In virtù della tutela della maternità, come per la legge 194, l’art. 2 del ddl prevede che sia il consultorio, la struttura socio-sanitaria o il medico di fiducia a informare la donna ed eventualmente il padre del concepito, se ella lo desidera,  su tale alternativa, tra «le possibili soluzioni dei problemi proposti, di aiutarla a rimuovere le cause che la porterebbero alla interruzione della gravidanza» come cita già l’art. 5 della L.  194.  Tale  comunicazione deve avvenire per iscritto e deve essere  obbligatoria (art.2, ddl).  Nella premessa del ddl si cita il ruolo rilevante della collaborazione del volontariato con i consultori informando  «la donna sulle possibili alternative all’aborto (adozione in anonimato, aiuti economici, assistenza psicologica, ricerca di un lavoro».  Viene così ribadita l’importanza del ruolo del consultorio, oltre che della struttura socio sanitaria, come già è specificato nell’art. 5 della 194, che diventano, soprattutto quando la richiesta di IVG scaturisce da condizioni economiche o sociali o familiari che vengono ad incidere  sulla salute della gestante,  anche luoghi di informazione sia sull’IVG che sull’accompagnamento della donna in gravidanza,  di  «promuovere ogni opportuno intervento atto a sostenere la donna, offrendole tutti gli aiuti necessari sia durante la gravidanza sia dopo il parto». Infatti sarebbe poi possibile lì avviare la procedura di adottabilità del concepito presso il Tribunale per i minori.

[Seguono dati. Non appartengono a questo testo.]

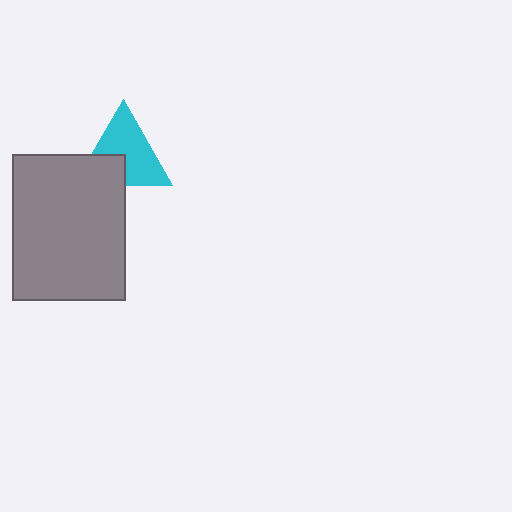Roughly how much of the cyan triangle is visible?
Most of it is visible (roughly 68%).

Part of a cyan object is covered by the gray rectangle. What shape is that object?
It is a triangle.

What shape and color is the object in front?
The object in front is a gray rectangle.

È il Tribunale peri i minori del luogo in cui ha residenza la madre o del territorio in cui si è rivolta al consultorio o alla struttura socio-sanitaria  a garantire l’adozione con un decreto.  La donna può però valersi fino al momento della nascita e nei sette giorni successivi della possibilità di ripensarci  e ritirare il proprio consenso all’adozione anche qualora fosse  già stata individuata la coppia affidataria dal Tribunale.

Riguardo all’adozione, l’art. 6 precisa che le famiglie che desiderano adottare il concepito devono essere disposte ad accogliere anomalie o malformazioni. La loro domanda ha una validità di cinque anni ed è rinnovabile.  Il Tribunale ha tempo 120 giorni dalla domanda per fare le opportune verifiche prevista dalla legge sull’adozione dei minori, L. 184 del 1983,  individuare le coppie ritenute idonee a «ricevere in affidamento preadottivo il concepito entro 7 giorni dalla nascita», e  ordinare «l’affidamento preadottivo» ad una coppia  entro sette giorni dalla nascita.  La scelta dei coniugi tiene conto della loro residenza che non deve essere lontana, oltre i 500 km, dal luogo di nascita del concepito.
L’art. 7 facilita la modalità di adozione: dopo i due anni di affidamento, prorogabili eventualmente con altri due anni, e superato il controllo e sentiti i diversi pareri,  si può passare all’adozione «senza altra formalità di procedura».  Tuttavia occorre il parere dei figli degli affidatari, se vi siano.  È prevista la possibilità di adozione anche qualora uno dei coniugi morisse o si trovasse in condizioni di incapacità durante l’affidamento, su richiesta del coniuge vivente, altresì nel caso di separazione, nei confronti di uno solo coniuge, sempre che lo desideri.

Nell’evitare ogni forma di intendimento nel dar il via al consenso alla maternità surrogata, vietata in Italia,  viene chiarito nella premessa che «la scelta del tribunale per i minorenni preclude ogni possibile forma di “commercio” tra la madre naturale e la coppia».  E riguardo alle spese legate all’assistenza ospedaliera per il parto afferma che l’aumento  «è poi compensato dal risparmio legato alla corrispondente diminuzione di accesso alle strutture sanitarie per l’intervento abortivo».